The likelihood of a spark from the liquid to the tank wall depends on the product’s static charge generation features. With an insulated metal container, the sparking from the liquid surface can be a substantial risk, regardless of the liquid’s conductivity.
Splash filling and fine mist droplet buildup can generate static charges of sufficient magnitude to be a source of ignition.
Tank Trucks on Rubber Tires
Metal tanks resting on a non-conductive base can build up static charges, mainly when they are filled through the dome.
The static charges in tank trucks are produced either by the product being filled or by the tires rubbing against the road.

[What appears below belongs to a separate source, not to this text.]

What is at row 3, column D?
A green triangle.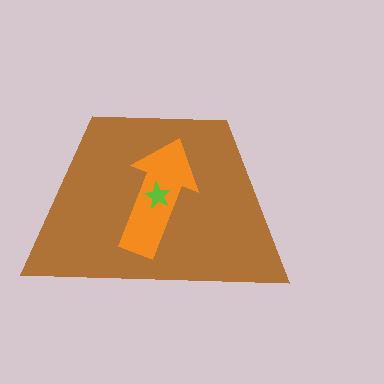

However, the hazard from charging via carbon-loaded road tires is small because the charge bleeds rapidly through the tires to the ground, decreasing the potential to a non-hazardous level in a few seconds.
The main concern is the charging during the liquid transfer because it may spark between the dome and the fill pipe.
Many tank truck events involve switch loading. It is vital to eliminate the remaining flammable vapors before loading low conductivity liquids.
High-Speed Liquid Ejection from Nozzles
Jet nozzles are particularly prone to static charges buildup. High flow velocities increase the spraying inside the tank, fostering static charge generation. Restricting the flow rates in the tank fill line and the discharge nozzles will provide an additional level of protection against excess static electricity.
The Impact between Solids
Impact of solid particles on tank plates – such as sandblasting – and shotcreting.
Solid Particles Lying in Liquids
Sludge and rust fragments settling in tanks.
Humans working in these hazardous locations may be a source of ignition.
Small amounts of water can cause a dangerous buildup of static charges. Also, water washing – and fire-fighting sprays – can generate enough charge to ignite flammable materials.
An ignition source may be a spark initiated by a static discharge from the high-speed fine particle water mist from a high-pressure head. Static charging also occurs when droplets of water settle on the bottom of tanks. Some tank fires have been initiated by static electricity produced during foam application from firemen’s nozzles or remote monitors.
It is vital to keep all petroleum products as free from water as possible.
Figure 3. Examples of charge accumulation. Image courtesy of H. L. Walmsley, 1992.
Reviewing Key Points
The main danger of static electricity in flammable gas, vapor, or air mixtures is a spark discharge that might produce a fire or explosion. A hazardous product can easily ignite when precautions lack or are ignored.
Current evaluations of the ignition hazard due to static electricity are of high quality, based on industrial experience and research.
One way of generating static electricity is by contacting or rubbing two bodies and swiftly separating them afterward.
Static charges in the petroleum industry result from different sources.
A common situation that produces static charges is the flow of liquids through pipes and hoses. The static charges will increase when pumping low conductivity liquids at high velocities through filters. Impurities, such as water, metal oxide, and chemicals, will also increase the static charge generation in liquids.
Splashing and turbulence of a liquid when loading a tank causes additional electrostatic charge generation, and a spark may occur between the pipe and the rising liquid. Extending the line to the bottom of the tank will help to avoid static splashing.
Tank trucks accumulate static charges because they are isolated from the ground by rubber tires.
An ignition could develop when filling a tank that previously held a high volatile liquid (switch loading).